Meredith Kopit Levien
President and CEO, The New York Times Company

Yeah. I think we've already talked about and sort of priced in and what we've described, what the tech investment looks like. I do think it's, you know, we play in the same competitive market for-

John Hodulik
Managing Director and Sector Head of the United States Communications Group, UBS

Right.

Meredith Kopit Levien
President and CEO, The New York Times Company

Digital product development talent everybody plays in, and that talent is getting more expensive and, you know, harder to get in economic terms. Based on what I've just described to you, A, we think we've got a very compelling proposition because the work is really interesting at The Times. You're touching tens of millions of consumers on a regular basis. The mission is very, very compelling to many people. Even if the talent sort of person by person in certain places where it's really hard to hire gets a little more expensive, we get more efficient over time at deploying it, and there is leverage to come in that work. That's actually why you do the back end and the infrastructure work. We're, you know, well into that kind of work now.

It's a little bit like I described before, marketing spend. It doesn't keep growing forever. We're reaching the point now where you can really begin to contain it because the product and tech and journalism are doing so much more of the work. You asked me earlier about ROI and sort of leverage in the model. We're thinking about tech in the same way that ultimately when you build well, on the back end and in platforms, that makes you more efficient over time in everything you deploy.

John Hodulik
Managing Director and Sector Head of the United States Communications Group, UBS

Great. I have time for one more question. Meredith, you've been at the company since 2013. Can you talk about what you think are the most meaningful changes in the eight years that you've been at The New York Times? Then maybe you could look out, you know, to the next eight years. You know, what do you think will be the most meaningful changes, you know, based on, you know, from where the company is now to what it looks like eight years from now?

Meredith Kopit Levien
President and CEO, The New York Times Company

Yeah. I mean, there's so many ways I can answer that question. Let me try and give you a short answer and say, I think we are a lot more ambitious today. I joined the company in 2013. We are a lot more ambitious today than we were in 2013 about how we can penetrate this market, how many people, what role we might play in their lives with news at the center, but beyond that as well. Even within news, we're very optimistic about how big we can be. So we just feel, you know, the place, you know, runs on a much greater sense of opportunity and ambition. So it's a lot more fun to work here now.
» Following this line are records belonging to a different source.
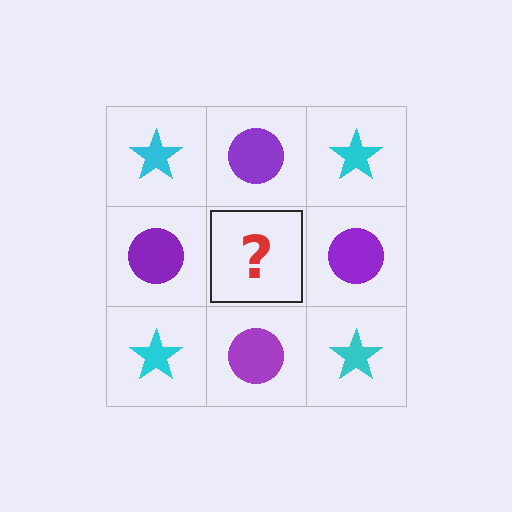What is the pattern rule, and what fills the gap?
The rule is that it alternates cyan star and purple circle in a checkerboard pattern. The gap should be filled with a cyan star.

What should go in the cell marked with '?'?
The missing cell should contain a cyan star.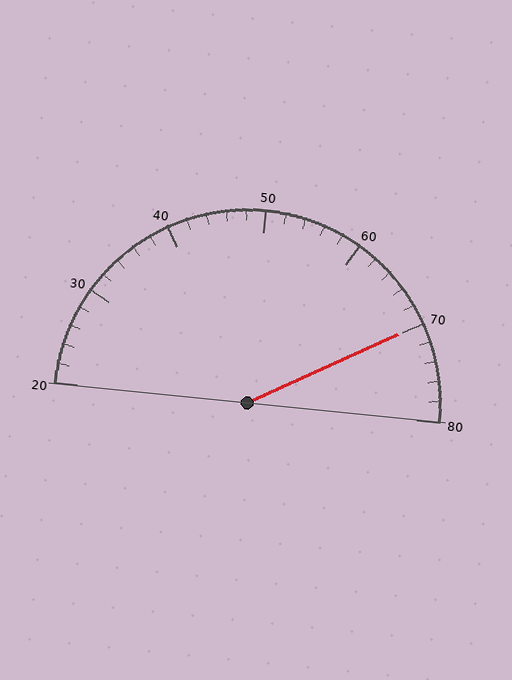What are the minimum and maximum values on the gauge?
The gauge ranges from 20 to 80.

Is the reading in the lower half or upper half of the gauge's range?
The reading is in the upper half of the range (20 to 80).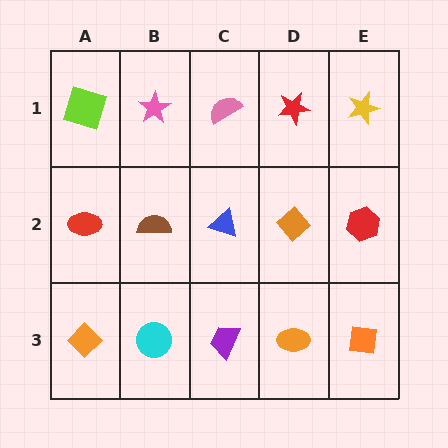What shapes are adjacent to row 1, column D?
An orange diamond (row 2, column D), a pink semicircle (row 1, column C), a yellow star (row 1, column E).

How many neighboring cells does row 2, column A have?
3.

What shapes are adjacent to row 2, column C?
A pink semicircle (row 1, column C), a purple trapezoid (row 3, column C), a brown semicircle (row 2, column B), an orange diamond (row 2, column D).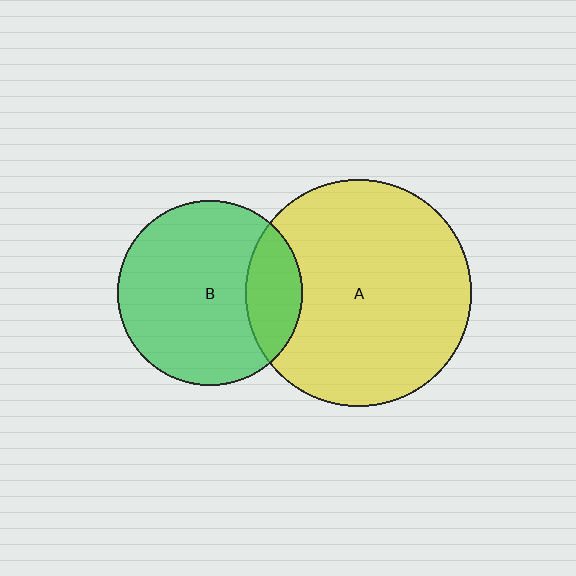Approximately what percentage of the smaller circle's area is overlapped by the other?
Approximately 20%.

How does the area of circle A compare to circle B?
Approximately 1.5 times.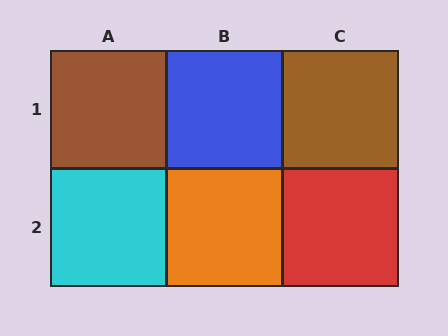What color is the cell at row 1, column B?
Blue.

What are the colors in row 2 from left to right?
Cyan, orange, red.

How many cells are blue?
1 cell is blue.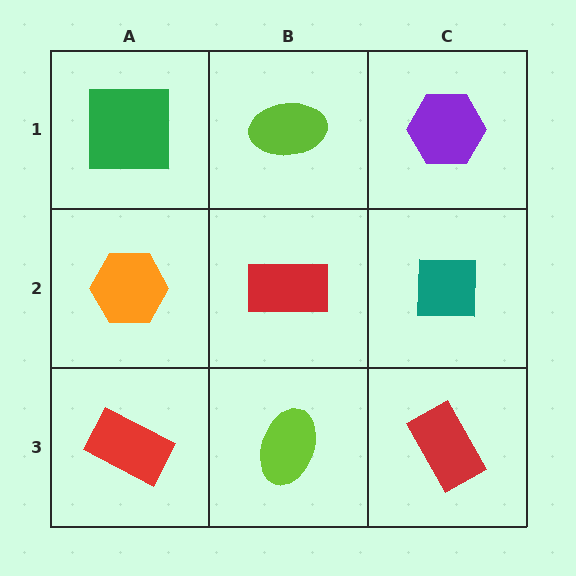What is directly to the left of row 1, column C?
A lime ellipse.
We've also seen the enormity of the impact of quality, independent, original journalism in people's lives. I think the 2020 global pandemic was just such a scary and terribly sad and kind of stunning representation of what quality journalism can do in people's lives at scale to help people make sense of something really difficult going on. I would say opportunity and ambition. I don't know if you said the next eight years or 10 years.

John Hodulik
Managing Director and Sector Head of the United States Communications Group, UBS

Yeah.

Meredith Kopit Levien
President and CEO, The New York Times Company

I would say, you know, I think The New York Times, I believe we're gonna mean more to more people, both within news, so we're gonna own more of the news diet for a larger group of people and beyond news in their lives. That's gonna mean a larger and more ambitious business that is, you know, increasing in its cash flow and profits.

John Hodulik
Managing Director and Sector Head of the United States Communications Group, UBS

Great. Well, Meredith, I think that's all the time we have. This is a great conversation, and we appreciate your time today.

Meredith Kopit Levien
President and CEO, The New York Times Company

Okay. Lots of fun. Thanks so much.

John Hodulik
Managing Director and Sector Head of the United States Communications Group, UBS

Okay. Thanks for being here. Thank you, everyone.